Como se ve, el tema de la salud de los gobernantes ha sido ampliamente tratado en el mundo. La pregunta que hiciera al aire Carmen Aristegui sobre el estado de salud del Presidente Calderón y su relación con el alcohol es pertinente en la medida en  que atiende a un tema que involucra la capacidad de conducir los asuntos públicos del titular del ejecutivo. Una dependencia hacia el alcohol limitaría, en su caso, seriamente su profundidad de juicio, su lucidez,  su templanza y, en última instancia, su capacidad de gobernar.

Si el Presidente tiene un problema de salud con el alcohol, este no es un asunto privado, en tanto que afectaría, quizá decisivamente, acaso temporalmente, su habilidad para ejercer la jefatura del Estado.

La relación entre el poder y el alcohol no es nueva, ni en México ni en el mundo. La mayoría de los líderes Soviéticos, particularmente Kruschev y Breshnev,  fueron bebedores empedernidos. Winston Churchill tomaba su primer Whisky a las 8:30 de la mañana y seguía bebiendo hasta la tarde, cuando cambiaba a champagne. Richard Nixon solía beber en la soledad de la Casa Blanca hasta altas horas de la noche. Hablaba a sus colaboradores y ordenaba bombardeos, persecuciones o maniobras políticas descabelladas. Era un entendido que no se debía atender esas órdenes presidenciales. George W. Bush cuenta en sus memorias cómo se rehabilitó de su alcoholismo antes de iniciar su carrera política.

En México, Victoriano Huerta fue un alcohólico consumado que murió de cirrosis. Se sabe que Adolfo López Mateos era afecto a la bohemia, al igual que el propio Miguel de la Madrid. En ninguno de estos últimos, sin embargo, se escalaron las versiones públicas en las dimensiones de una adicción.

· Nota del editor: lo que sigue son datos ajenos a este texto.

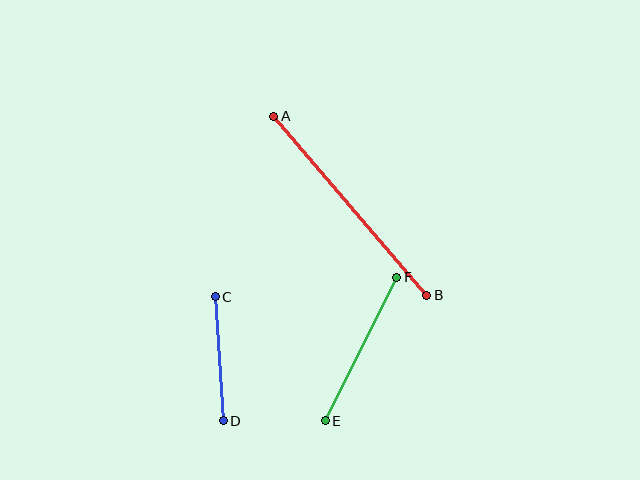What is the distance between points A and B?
The distance is approximately 235 pixels.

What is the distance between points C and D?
The distance is approximately 124 pixels.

En el caso del Presidente Calderón, las versiones sobre su supuesto problema con el alcohol son públicas. Las referencias publicadas no son pocas ni de periodistas menores: José Cárdenas, Rafael Loret de Mola, Marcela Gómez Zalce, Juan Henríquez, y ahora Carmen Aristegui han abordado el tema sin haber respuestas categóricas de la casa presidencial. Anabel Hernández en un libro publicado en noviembre del año 2008, “Los Cómplices del Presidente”, documenta la construcción de un bar-lounge en el sótano de la residencia Miguel Alemán de Los Pinos y publica versiones sobre la supuesta afición del presidente a la bohemia y el alcohol.

A la fecha, es cierto, no existen datos duros que permitan confirmar estas versiones y difícilmente los habrá. La primera y casi única reacción pública de la casa presidencial fue la del Secretario Particular de Calderón, Roberto Gil Zuarth, quien afirmó que el Presidente goza de cabal salud.

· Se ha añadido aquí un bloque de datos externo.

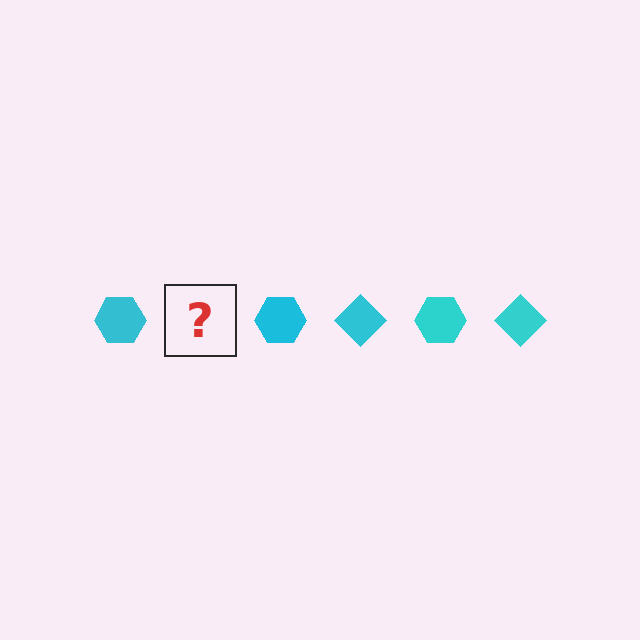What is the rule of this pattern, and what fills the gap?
The rule is that the pattern cycles through hexagon, diamond shapes in cyan. The gap should be filled with a cyan diamond.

La diferencia sustantiva que se ha dado a los temas de quebrantos en el bienestar de los hombres de poder pasa por varias coordenadas. En los sistemas autoritarios, los episodios de enfermedad permanecen en la oscuridad. Un telón de silencio envuelve a los padecimientos bajo la premisa que el jefe de Estado no es un hombre de carne y hueso sino una semi deidad. Para proteger la secrecía, se recurre a todo: a la censura, a la cooptación o a la represión. Los mecanismos palaciegos de poder suplen la ausencia del gobernante y se forman, entonces, gobiernos de facto.

En los regímenes democráticos, la información es pública por ser de interés nacional. Se activan mecanismos institucionales que permiten mantener la estabilidad, el orden y la gobernabilidad dentro de una normalidad democrática. En este escenario, se calibran con precisión los alcances que la incapacidad puede tener sobre los asuntos públicos del país. En esta medida, se impide que una camarilla se apodere de los procesos de toma de decisión para los que no fueron electos.

La enfermedad del líder es una hipótesis humana, racional y latente. El problema no es ese: es la forma cómo se atiende un problema que puede afectar a millones. La incapacidad puede ser abordada desde un esquema autoritario, represivo y de negación. O puede ser abordado con transparencia para apuntalar a las instituciones democráticas en su conjunto.

Eso es lo que está en juego en México.